Posted 05.18.2017 | by AMRA

Being diagnosed and treated for cancer can be highly stressful, and prolonged stress often alters the body’s normal stress response. For example, the amount of cortisol (a stress hormone) secreted by the adrenal gland typically varies over the course of the day, peaking upon morning awakening and gradually diminishing throughout the day. Prolonged stress blunts this biological response so that the difference between morning and afternoon cortisol levels is much smaller.

Cancer survivors often show this kind of blunted cortisol response—reduced daily variation and reduced reactivity to stress. This blunting of stress reactivity is associated with greater disease progression and shorter survival times for many types of cancers. It’s possible that somehow preventing this blunting may improve patient outcomes. Prior research shows that mindfulness-based interventions (MBIs) can limit cortisol blunting across the day in breast and prostate cancer patients.

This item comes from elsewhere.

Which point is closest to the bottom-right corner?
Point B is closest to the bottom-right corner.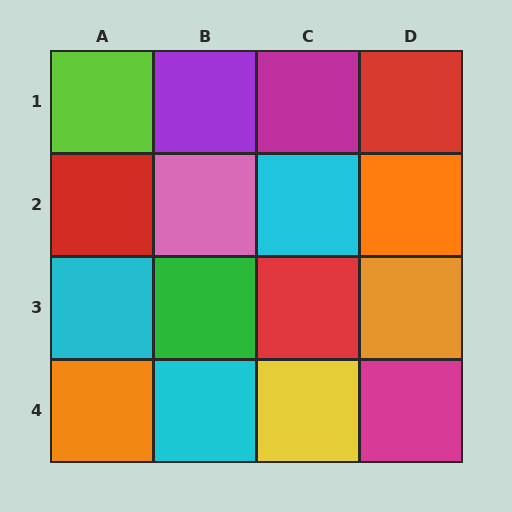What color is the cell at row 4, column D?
Magenta.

Black et al. [Cancer] conducted a randomized, controlled test of whether a brief mindfulness activity could reduce the blunting of acute cortisol reactivity in colorectal cancer patients undergoing chemotherapy infusion.

The researchers randomly assigned 57 adults with colorectal cancer (average age = 54 years; 51% Male; 66% non-Hispanic, 33% Hispanic/Latino) who were undergoing chemotherapy infusion to one of three conditions: 1) a standard chemotherapy control group, 2) a chemotherapy + cancer education attention control group, and 3) a mindfulness meditation + cancer education group.

Saliva samples (to assess cortisol levels) were drawn four times during the hour-long chemotherapy infusion: at the start of infusion and at three 20-minute intervals thereafter. The patients also completed self-report measures of stress, anxiety, depression, and fatigue during the past week, as well as general levels of mindfulness (using a short form of the Mindfulness Attention Awareness Scale) after the saliva collections.

The patients in the attention control group read a cancer education module during the first 20 minutes of their hour-long infusion, then rested for the remaining 40 minutes. The patients in the mindfulness group viewed a guided mindfulness meditation video during the first 12 minutes of their infusion, rested for the next 8 minutes, then read the 20-minute cancer education module, and finally rested for the last 20 minutes.

The mindfulness video utilized the body scan, a meditation that emphasizes non-judgmental attention to physical sensations occurring in various areas of the body. After ascertaining that there were no significant differences between the two control groups, the data from the control groups were combined for statistical analysis.

The mindfulness group showed a significantly greater cortisol response (a greater cortisol increase from baseline) than the combined control groups. At 20 minutes into the infusion, 69% of the mindfulness group showed increased cortisol levels, whereas only 34% of the controls did.

Mindfulness for all three groups combined showed a significant negative correlation with self-report measures of fatigue (r = -.46) and depression, stress, and anxiety (r = -.54), but cortisol levels did not correlate with the self-report measures, and there was no difference in the mental state ratings between groups.

This study demonstrates that the body scan can effectively increase cortisol reactivity during the acute stress of chemotherapy infusion. This is important because it represents a brief intervention that can be easily integrated into cancer care that might possibly prevent or reduce the negative cancer outcomes associated with long-term stress response blunting.

The lack of correlation between cortisol levels and self-report measures is unsurprising given that the self-report measures assessed the patients’ mental states over an extended period of time, and not just their acute mental states during the infusion. While it’s possible that the mindfulness intervention successfully reversed cancer-induced stress-response blunting during the infusion, the study cannot definitely prove this due to the absence of pre-intervention measures of cortisol response.

Reference:

Black, D. S., Peng, C., Sleight, A. G., Nguyen, N., Lenz, H. J., Figueiredo, J. C. (2017). Mindfulness practice reduces cortisol blunting during chemotherapy: A randomized controlled study of colorectal cancer patients. Cancer.